As chancellor, Alvarado increased his popularity among poor and working mothers by extending half-day kindergartens to full-day programs. He brought in volunteers and businessmen to work with city schools and began to combat the city’s 45% dropout rate with pilot programs providing personal counseling for students. Says Albert Shanker, president of the American Federation of Teachers:
“Alvarado’s plans and actions reflected a real educator’s concern for the schools.”
But his “risk-taking style,” as one city education official puts it, apparently also governed his personal life. The department of investigation’s preliminary report claimed that the chancellor solicited loans from District 4 employees “in a manner that was inherently coercive and frequently deceptive.” His former secretary complained that she had made several loans to the chancellor, but had not been repaid.
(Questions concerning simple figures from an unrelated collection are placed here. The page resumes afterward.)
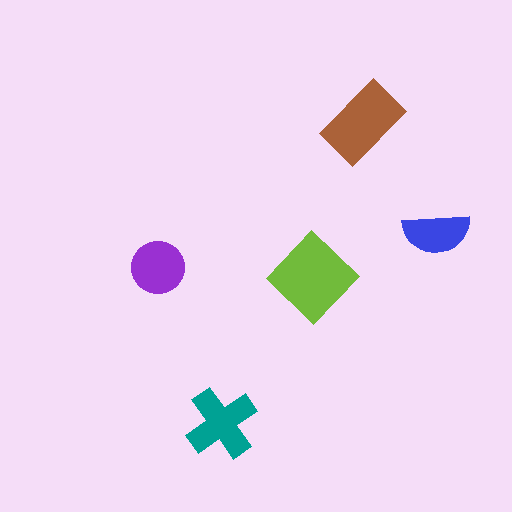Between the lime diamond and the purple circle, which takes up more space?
The lime diamond.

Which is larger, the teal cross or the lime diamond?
The lime diamond.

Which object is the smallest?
The blue semicircle.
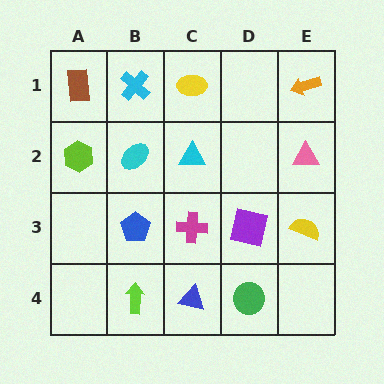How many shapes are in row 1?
4 shapes.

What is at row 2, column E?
A pink triangle.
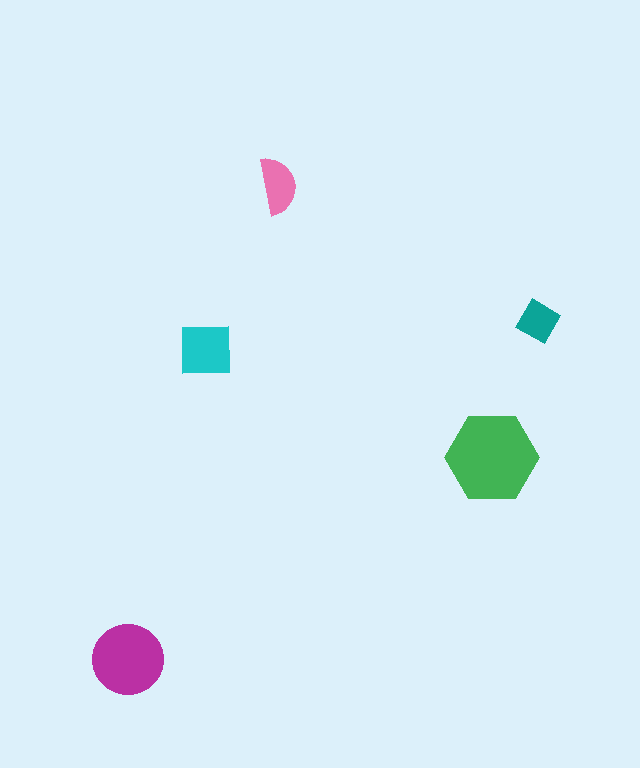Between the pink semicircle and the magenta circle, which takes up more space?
The magenta circle.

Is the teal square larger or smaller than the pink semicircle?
Smaller.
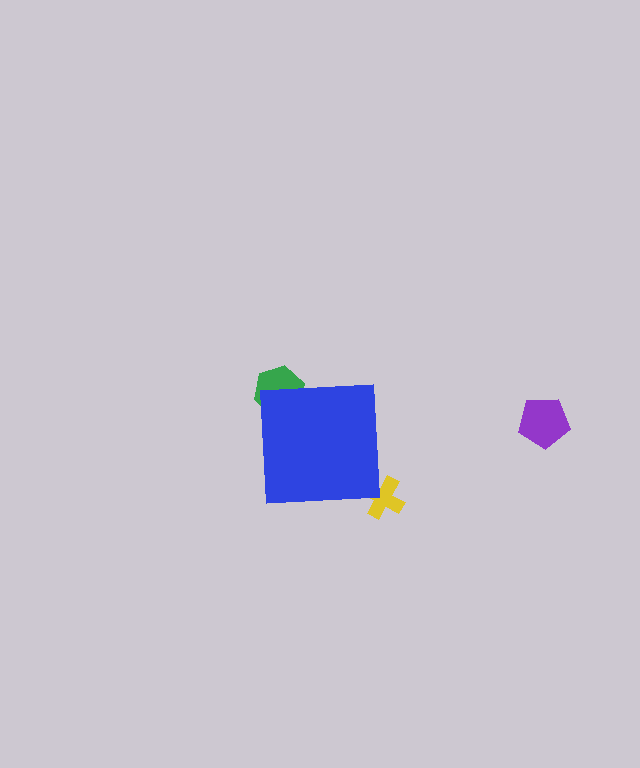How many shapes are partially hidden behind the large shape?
2 shapes are partially hidden.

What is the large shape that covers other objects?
A blue square.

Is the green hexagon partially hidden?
Yes, the green hexagon is partially hidden behind the blue square.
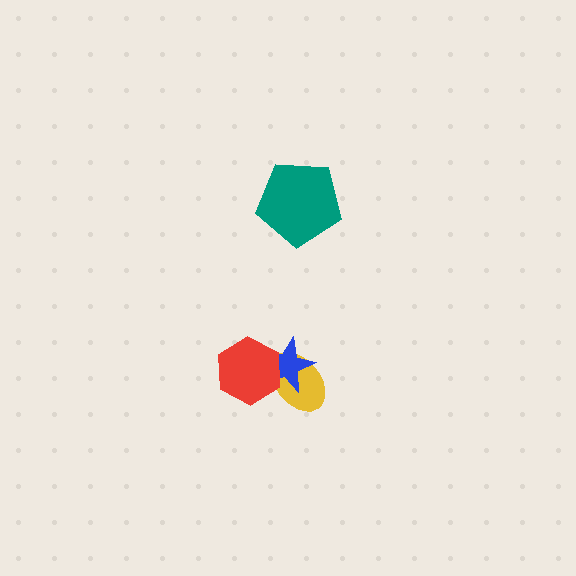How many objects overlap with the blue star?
2 objects overlap with the blue star.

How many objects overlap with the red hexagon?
2 objects overlap with the red hexagon.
More damaging, investigators found that the eight school employees who lent Alvarado money had received a total of at least $65,000 in overtime pay in 1982 and 1983. They had in fact worked the hours, but most of the overtime earned was above the school district’s average. To all this, Alvarado answered, “I never used public funds or the public system for personal gain.” He maintained that his District 4 staff “functioned as a family” and told the New York Spanish-language newspaper El Diario that North Americans do not understand the Hispanic values of family and mutual assistance.
There was even more bad news in the investigators’ report: $1,200 in unpaid parking tickets, 38 building-code violations on rental property owned by Alvarado, and failure to disclose personal debt and child-support payments in mortgage applications. The district attorneys in Brooklyn and Manhattan have reportedly begun investigations for possible criminal charges.
Alvarado has started to pay off his debts, and hired a friend, former Abscam Prosecutor Thomas Puccio, to handle his defense at the department of investigation hearing. While Alvarado fights for his professional life, the board of education has named Nathan Quinones, 53, executive director of the city’s high schools, as acting chancellor. Quinones, a conservative educator, has already announced that he will re-evaluate Alvarado’s plans; many teachers fear that imaginative programs to improve education in the city’s poorest areas will be dismantled. Says Luther Seabrook, superintendent of Harlem’s District 5: “There’s a personal tragedy with Tony—but dammit, it’s a greater tragedy for the rest of us in the system.”